High-compression JSON library using columnar storage + zstd.

## Installation
```bash
pip install jzpack
```

## Quick Start
```python
from jzpack import compress, decompress

data = [{"service": "api", "status": "ok", "latency": 42} for _ in range(10000)]

compressed = compress(data)
original = decompress(compressed)
```

## Benchmarks

100K records, zstd level 3, 3 iterations averaged.

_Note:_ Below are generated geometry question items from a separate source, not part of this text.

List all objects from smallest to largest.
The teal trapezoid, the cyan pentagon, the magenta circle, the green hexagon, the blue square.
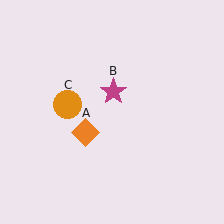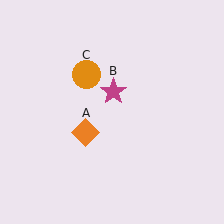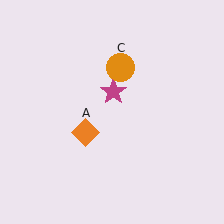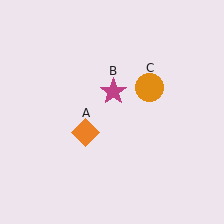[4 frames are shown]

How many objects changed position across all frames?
1 object changed position: orange circle (object C).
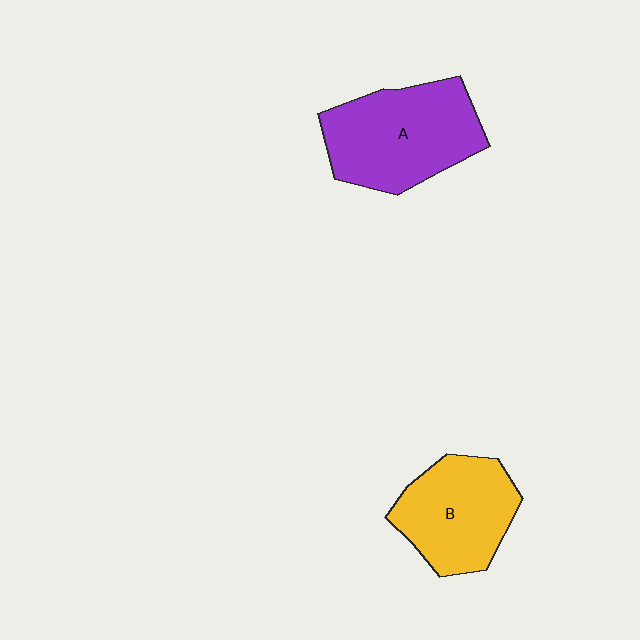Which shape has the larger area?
Shape A (purple).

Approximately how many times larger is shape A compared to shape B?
Approximately 1.2 times.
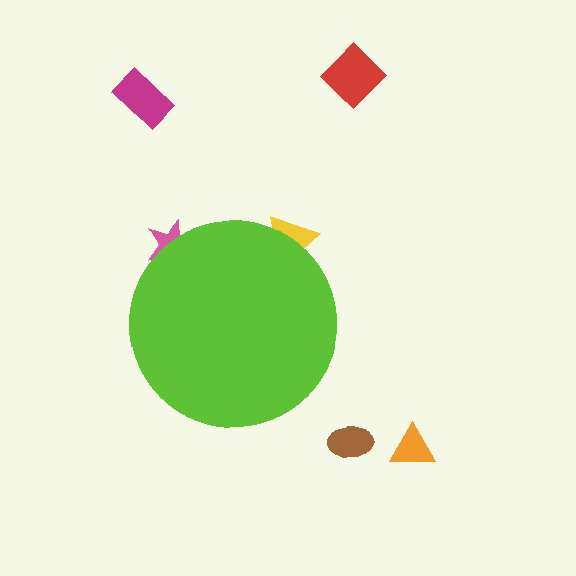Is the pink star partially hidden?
Yes, the pink star is partially hidden behind the lime circle.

**Realistic Data** (mixed repetition):

| Strategy | Size | Ratio | Compress | Decompress |
|:---|---:|---:|---:|---:|
| json + gzip | 5.71 MB | 3.45x | 14 MB/s | 91 MB/s |
| orjson + zstd | 5.86 MB | 3.36x | 220 MB/s | 143 MB/s |
| msgpack + zstd | 5.71 MB | 3.44x | 154 MB/s | 125 MB/s |
| **jzpack** | 4.60 MB | 4.28x | 48 MB/s | 53 MB/s |

**High Cardinality** (worst case, unique values):

| Strategy | Size | Ratio | Compress | Decompress |
|:---|---:|---:|---:|---:|
| json + gzip | 19.94 MB | 1.78x | 14 MB/s | 102 MB/s |
| orjson + zstd | 19.61 MB | 1.81x | 159 MB/s | 166 MB/s |
| msgpack + zstd | 19.04 MB | 1.87x | 147 MB/s | 175 MB/s |
| **jzpack** | 15.86 MB | 2.24x | 75 MB/s | 79 MB/s |

**vs msgpack+zstd** (same underlying compression): **17-19% smaller**, 2-3x slower.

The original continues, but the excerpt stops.